定時を過ぎて20時頃、職場の方に「これからも絵は描き続けるんですか」と質問された。
“これからも”というのには理由があり、私は数日後、数年勤めた今の会社を退職する予定だ。正確には「今月末で」と言った方がいいのかもしれない。
先の質問に関して。私は美大を卒業したわけでも、絵を習っていたわけでも、美術部だったわけでもなく、単純に趣味で絵を描いている。 縁あって、クリエイティブ系でもない今の会社で、少しばかりその趣味を活かせる業務を任されてきた。
問いを受け、“絵を描くのをやめる”ということをイメージできず、なんだかとても不思議な気持ちになった。
多くの人はきっと、生活の中に“絵を描く”という習慣は組み込まていない。私の生活に“運動”が組み込まれていないのと同じように。 (これは健康に直結するので、改めなければならないとは常々思っている)
結局、「絵は続けますね。続けるというか、それがもう生活の一部なので、描かないという感覚がわからなくて。なんなら絵を描きながら“絵を描きたい”って思ったりしますよ」みたいなことを返した。
深く考えたわけでもなくこう答えていたので、私の人生において“絵を描く”ってそういう位置づけなんだなと、第三者のような視点で納得していた。
ただ、絵を描くことは、たまに酷く苦しい。過去の自分の絵を見返せば、高確率で破り捨て燃やしたい衝動に駆られる。 それでも、50枚中1枚くらい「ちょっといいな」と思える絵が出てきたりする。 その「ちょっといいな」が、なんの前触れもなく見つかってしまうから、絵を描くことはやめられない。
だからこれからも絵を描くんだろう。 仕事を辞めても、きっと。
とは言うものの、今日の時点でもまだ自分の仕事に追われていて、終わる気配がない。これもその「絵」に関する業務なわけだが、そもそも着地点がよくわかっていないから、延々とやり続けてしまう。 この期に及んでおかしなこだわりが暴走して、出口のない迷路に迷い込んでいる心地だ。普通に焦る。

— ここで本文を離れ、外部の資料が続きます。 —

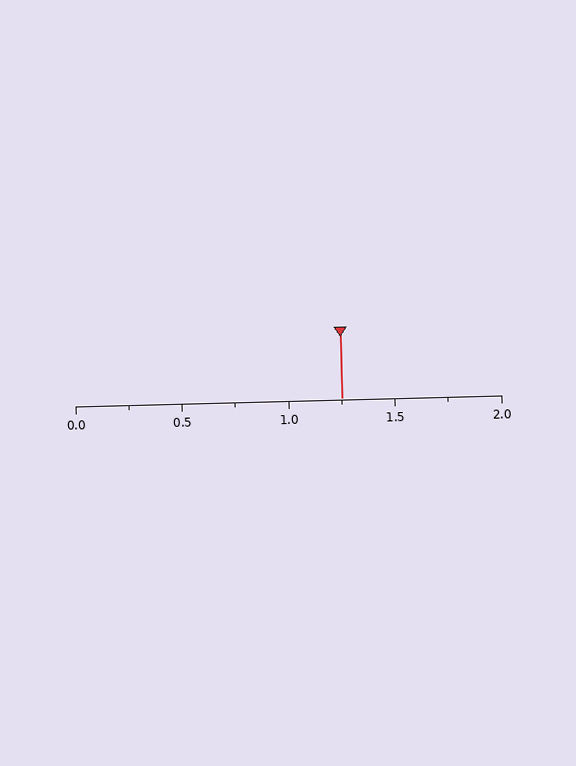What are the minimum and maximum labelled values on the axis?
The axis runs from 0.0 to 2.0.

デスクだって、あまりにも“来月も勤務してますよ”みたいな雑然とした様相を保っていて、数日後の自分が本当に「お世話になりました」と言えているのか、だいぶ怪しい。 ただでさえ片付けや整理整頓が苦手なのに、明日の自分が頑張ればいける、という逃げの定型文を、退職直前まで唱えるはめになろうとは。
それでも敢えて言う。 仕事、お疲れさま。 だからこそ最後くらい、納得できるまでやれ。